20 ans plus tard, la RDC… revient au Mexique cette fois dans la ville de Guadalajara où elle a rendez-vous avec l’histoire.


Le 31 mars prochain, une victoire et la RDC est au Mondial.
En face d’eux : le vainqueur du match Jamaïque–Nouvelle-Calédonie, qui se jouera le 26 mars.
Mais pour arriver jusqu’ici les hommes de Desabre n’ont pas connu que des roses.
Ayant terminé deuxième du groupe B derrière le Sénégal, puis traversé le playoff CAF de novembre 2025 (Cameroun battu 1-0 en demi-finale, Nigeria sorti aux penalties après un 1-1 après prolongation, 4-3 aux tirs au but), C’est ce parcours-là qui l’a placé comme représentant de l’Afrique dans le tournoi intercontinental.
Arrivés dans ce tournoi, les Léopards ont directement vu la finale grâce à leur classement FIFA (48e mondial, 9e africain)
Jamaïque ou Nouvelle Calédonie ?
Le 26 mars, avant même que la RDC entre en jeu, Jamaïque et Nouvelle-Calédonie se disputeront une place en finale.
Les Reggae Boyz qui n’ont plus joué de mondial depuis 1998 en France, cherchent à retrouver leur niveau.
La Nouvelle-Calédonie, elle, n’a jamais vu une Coupe du Monde de près.
La CAN 2025, disputée au Maroc, a permis aux Léopards de mesurer leurs forces et leurs faiblesses. Malgré un parcours honorable, l’équipe a souffert d’un manque de régularité et d’efficacité offensive.

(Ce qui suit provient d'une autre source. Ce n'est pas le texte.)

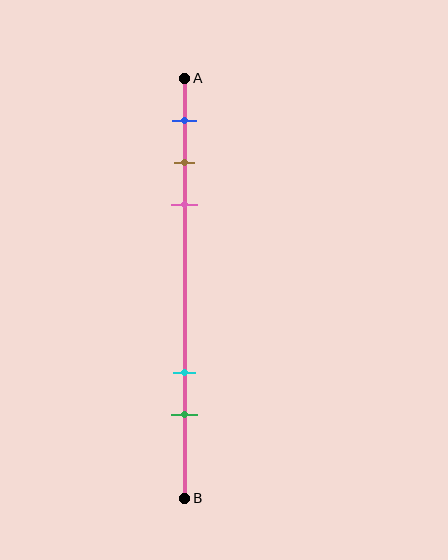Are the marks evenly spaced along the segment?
No, the marks are not evenly spaced.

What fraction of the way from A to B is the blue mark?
The blue mark is approximately 10% (0.1) of the way from A to B.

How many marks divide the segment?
There are 5 marks dividing the segment.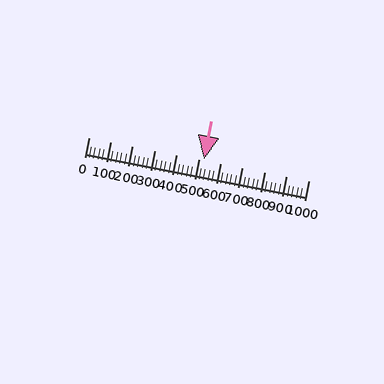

Sébastien Desabre, sélectionneur depuis plus de trois ans, a insisté sur la nécessité de transformer cette expérience en tremplin. « Nous sommes vraiment motivés. Nous sommes toujours sur la bonne voie pour atteindre notre objectif principal », a-t-il confié à la FIFA.
Le grand retour de Yoane Wissa, attaquant de Newcastle, constitue l’une des principales nouveautés. Blessé et forfait lors de la CAN 2025, il revient en force pour apporter sa vitesse et sa percussion dans le secteur offensif.
Autour des cadres confirmés, Chancel Mbemba, capitaine et pilier défensif, Cédric Bakambu, toujours précieux par son expérience, et plusieurs autres joueurs évoluant dans les grands championnats européens, Desabre a su maintenir un équilibre entre stabilité et ajustements.
Cette sélection reflète une volonté claire : s’appuyer sur une base solide tout en intégrant les retours et les renforts capables de faire la différence dans un match à enjeu historique
Au-delà de la préparation physique et tactique, l’équipe doit surtout renforcer sa cohésion et son mental. Chaque joueur sait que l’enjeu dépasse le simple résultat d’un match : c’est tout un pays qui attend de voir ses couleurs briller sur la scène mondiale.
L’encadrement technique met l’accent sur la discipline, la concentration et la gestion de la pression, des facteurs essentiels dans un match couperet comme celui des barrages. Les Léopards auront besoin d’être à leur meilleur niveau, aussi bien individuellement que collectivement, pour espérer franchir ce dernier obstacle.
La majeure partie de la population congolaise vivant au pays, restée fidèles malgré la distance, suit chaque mouvement de leur équipe avec impatience. L’atmosphère autour de ce rassemblement rappelle que le football congolais n’est pas seulement un sport, mais une fierté nationale.
Maintenant, tout est en place pour que les Léopards transforment leur rassemblement en force sur le terrain, et pourquoi pas, ouvrir la voie à une aventure historique au Mondial 2026.